Wi-Fi phones work, but they won’t replace cell phones

  • By Peter Svensson / Associated Press
  • Saturday, March 25, 2006 9:00pm
  • Business

NEW YORK – Americans pay on average $50 per month for cell-phone service, yet there are free wireless hot spots in lots of places.

How about using them for your calling instead? I gave three approaches a try, and although none of them is going to make me ditch my cell phone in a hurry, they show that with a little development, Wi-Fi can definitely compete.

Wi-Fi calling isn’t exactly new: Wi-Fi telephones and walkie-talkie-like “communicators” have been available for offices and hospitals for years through companies such as Vocera Communications Inc. and SpectraLink Corp.

It works like standard Internet-based phone service, in which voice calls are broken into data packets just like e-mail, sent over the Internet and reassembled as sound at the recipient’s end. The difference is that calls go over wireless Wi-Fi connections.

But until recently, consumer options have been limited. A few months ago, Internet telephone company Vonage Holdings Corp. started selling a Wi-Fi handset, the UTStarcom F1000, for $80. Competitor BroadVoice sells the same phone for $100.

I tested the UTStarcom phone with Vonage service and compared it with two software programs for Wi-Fi calling on a handheld computer.

UTStarcom’s handset is not for the style-conscious: It looks like a cell phone from the mid- to late 1990s. With a monochrome LCD screen and a battery cover that barely closes, it sends a message of “cheap.”

The handset was the easiest voice-over-Wi-Fi option, but only barely. It’s difficult to control which hotspot it connects to, and it often fails to connect until it’s turned off and back on. If you’re using it with same hotspot all the time, more or less like a home cordless phone, it works fine, but that kind of misses the point.

The most serious shortcoming is the lack of a Web browser. That means most for-pay hotspots and even many free ones are unusable, because they require that users to log in or confirm agreement to usage terms. Completely open hotspots or encrypted ones for which you have the key are the only option.

Nonetheless, call quality is generally good, and the interface is reasonably familiar.

You may need to be more of a techie to turn your personal digital assistant into a Wi-Fi phone. I installed SJPhone, a free program from SJ Labs, on my Dell Axim X3, a PDA that runs Microsoft Pocket PC 2003. Dell sells an updated version of the Axim, also with built-in Wi-Fi, for $319.

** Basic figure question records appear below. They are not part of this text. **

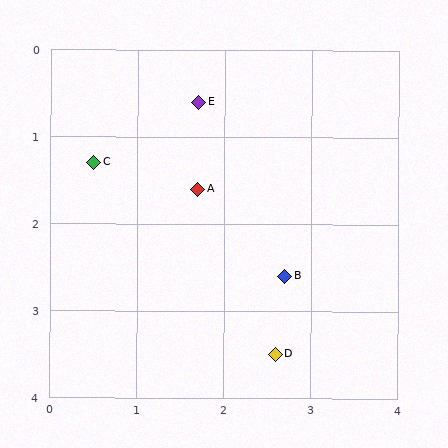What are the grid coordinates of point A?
Point A is at approximately (1.7, 1.6).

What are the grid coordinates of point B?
Point B is at approximately (2.7, 2.6).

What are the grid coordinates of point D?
Point D is at approximately (2.6, 3.5).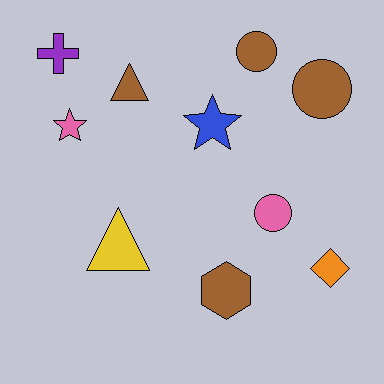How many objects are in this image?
There are 10 objects.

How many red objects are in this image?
There are no red objects.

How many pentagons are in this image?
There are no pentagons.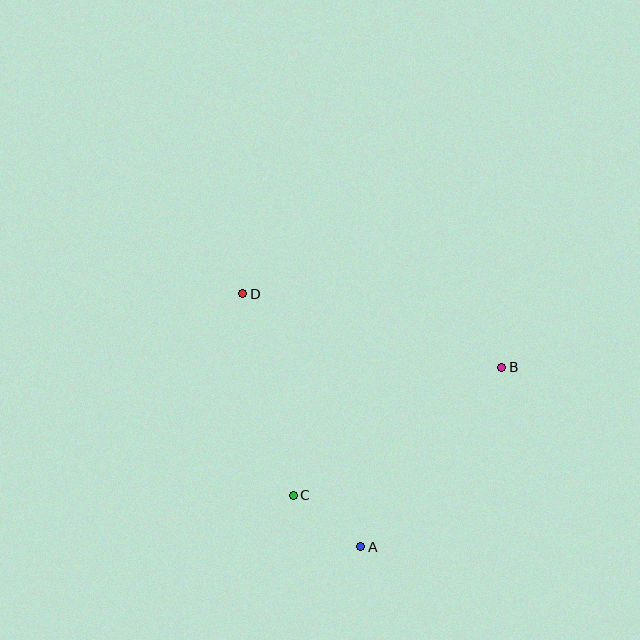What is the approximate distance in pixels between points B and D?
The distance between B and D is approximately 269 pixels.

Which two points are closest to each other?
Points A and C are closest to each other.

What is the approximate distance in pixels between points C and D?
The distance between C and D is approximately 208 pixels.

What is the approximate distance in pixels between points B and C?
The distance between B and C is approximately 245 pixels.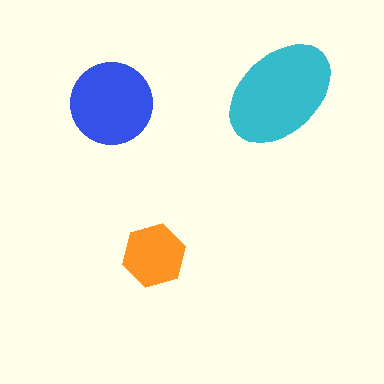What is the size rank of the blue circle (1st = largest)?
2nd.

SJPhone is designed to work with any Internet phone service, but getting there is another matter. To use it with Vonage, you need to add a “SoftPhone” option to your account, which costs $10 a month beyond the regular monthly cost of $15 and up. The SoftPhone account comes with a separate number.

You’ll also likely need help from Vonage technical support to configure the SJPhone software.

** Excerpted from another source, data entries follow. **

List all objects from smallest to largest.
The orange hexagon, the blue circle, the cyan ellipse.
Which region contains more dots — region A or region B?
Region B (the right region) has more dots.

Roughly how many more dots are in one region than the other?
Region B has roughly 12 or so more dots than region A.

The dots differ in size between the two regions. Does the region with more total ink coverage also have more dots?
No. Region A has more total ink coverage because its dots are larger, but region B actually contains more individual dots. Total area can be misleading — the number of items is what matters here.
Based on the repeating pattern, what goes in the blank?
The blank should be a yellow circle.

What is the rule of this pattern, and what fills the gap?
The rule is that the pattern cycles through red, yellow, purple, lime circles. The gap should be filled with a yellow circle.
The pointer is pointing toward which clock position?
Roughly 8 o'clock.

Once that’s done, though, this do-it-yourself cell phone works pretty well. The PDA’s built-in browser opens up hotspots inaccessible to the UTStarcom phone.

Incoming sound quality was good in my test, though the people I called complained of background noise, probably because I was using the PDA’s built-in microphone.

Also, sound quality declined when I used up the hotspot’s bandwidth with a file transfer to my laptop. Companies are working on implementing a system for giving voice calls priority over other Wi-Fi traffic.

As the third option, I set up my PDA with Skype, a free text and voice-messaging program. No adjustment to the settings was needed; I found Skype easier to use than SJPhone, though not as easy as the handset.